Russia, short on ideas, looks to intelligentsia Revival: Russia's moribund intelligentsia has been summoned to help write the nation's credo.

December 08, 1997|By Kathy Lally | Kathy Lally,SUN FOREIGN STAFF

MOSCOW -- For over a year now, Russian President Boris N. Yeltsin has been prodding his countrymen to come up with an idea -- a very big idea, big enough to replace the Communist idea and carry Russia forward to a bright democratic future.

First he appointed a commission -- the National Idea Commission. In August, after a year of work, the assorted historians, philosophers and linguists came up with nine chapters of graphs, charts and theories on "Russia in Search of an Idea." It had everything -- except one really big idea.

This week, Yeltsin's former chief of staff is making another, more daring attempt. Sergei Filatov has convened a congress of the intelligentsia for Wednesday and Thursday. Not only does he want to revive the intelligentsia -- declared dead a few years ago -- he wants members to come up with an idea so powerful it will inspire a dispirited nation.

"Seven years ago, it was evident we had to deviate from the old system," Filatov says, sitting in his spacious office in a government building not far from the Kremlin. "Everyone understood that. But as to what kind of future we would have -- very few understood anything but vague references to democracy, human rights and freedom."

Nearly everyone who thinks about it here agrees that the intelligentsia has fallen painfully silent and that Russia is lurching into the future without a moral compass. But a new idea? Lots of people have had more than enough of ideas.

Perhaps nowhere else in the world is there anything quite like Russia's intelligentsia. Nor is there the same kind of yearning for a unifying idea.

The intelligentsia -- a term coined in the 1830s -- has always been more than a simple synonym for Russia's intellectual class. The intelligentsia were intellectuals with a mission, motivated by conscience and shame rather than fear and profit. They were the bearers of knowledge, duty-bound to use it to enlighten the common people, while illuminating the proper path for the authorities. They stood apart.

This gave members of the intelligentsia a peculiar status. They were defined by their relationship to the authorities -- especially by their opposition to the authorities.

Ten years ago they were the voices of glasnost, the conscience of perestroika. The intelligentsia produced the dissidents and demonstrators who dreamed of freedom and democracy and stood up against the Soviet regime until it fell apart around them. The intelligentsia was created by oppression, today's social critics say, and destroyed by its demise.

"For the 160 years the intelligentsia existed, the state repressed it," says Masha Gessen, a 30-year-old Muscovite who was born here, emigrated to the United States with her family as a teen-ager and returned in 1994. "Today, in something akin to democracy, maybe there's no place for the intelligentsia."

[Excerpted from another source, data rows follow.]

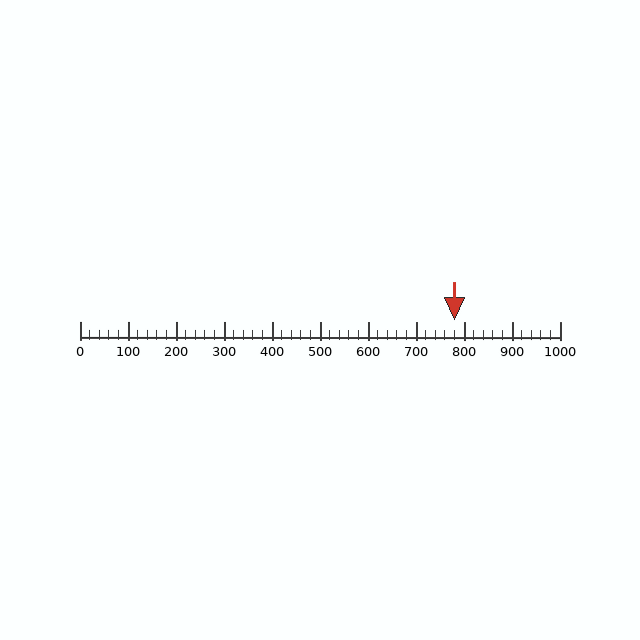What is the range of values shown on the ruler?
The ruler shows values from 0 to 1000.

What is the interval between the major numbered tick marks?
The major tick marks are spaced 100 units apart.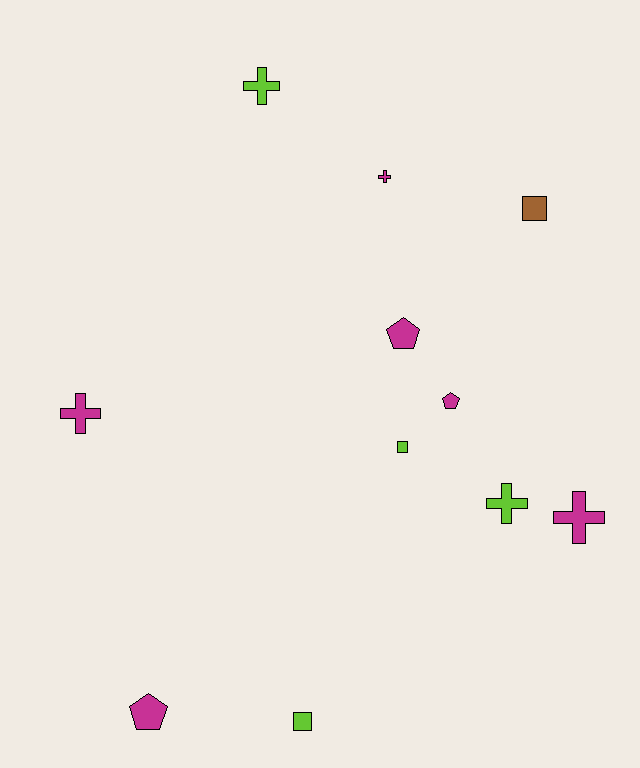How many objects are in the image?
There are 11 objects.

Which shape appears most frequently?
Cross, with 5 objects.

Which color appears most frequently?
Magenta, with 6 objects.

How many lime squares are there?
There are 2 lime squares.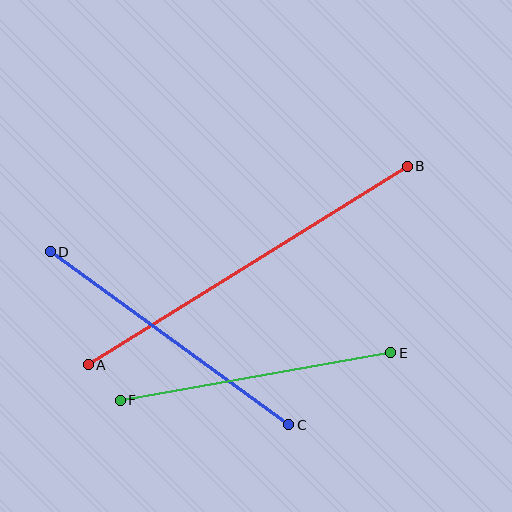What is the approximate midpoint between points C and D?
The midpoint is at approximately (170, 338) pixels.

Gessen has just published a book called "Dead Again: The Russian Intelligentsia after Communism."

"The role of the intelligentsia was hoarding the word," she says. "That inflated the value of the word. Then the value of the word plummeted. When it wasn't repressed, its value plummeted."

Yegor Yakovlev was the editor of the weekly Moscow News in the heady years after Mikhail S. Gorbachev came to power, when Muscovites would line up early Wednesday morning to buy the latest breathtaking news, and watch in amazement as the discarded taboos piled up. Every week, Yakovlev was pressing harder against the limits and changing his readers' lives.

Today, Yakovlev runs his own paper, Obschaya Gazeta. He can print whatever he pleases. And hardly anyone cares.

"The role of the intelligentsia is very close to zero today," Yakovlev says with a small smile of resignation. "The intelligentsia only has influence when the ruling elite cares about public opinion. Public opinion practically doesn't exist for the present regime."

Many members of the intelligentsia blame themselves for this, motivated, as they often are, by shame. They also blame Yeltsin. When he used tanks to shell the legislators holed up at the Russian White House in October 1993, most of the intelligentsia supported him, fearing the hard-line Communist opposition would prevail if they didn't.

Later, they regretted their failure to insist on a legal and political solution to the confrontation. They had given Yeltsin permission to do whatever he pleased, they said later.

When the war in Chechnya began in December 1994, journalists, human rights activists and other members of the intelligentsia assumed they could report the bombings that killed thousands of civilians, and make their government stop.

"We thought that our presence and our information would make the federal authorities want to retreat," Sergei Kovalyov, a human rights activist, told Gessen. "Well, we had hope that it would. A bit of hope, less the longer it went on. And then, of course, the feeling of helplessness came."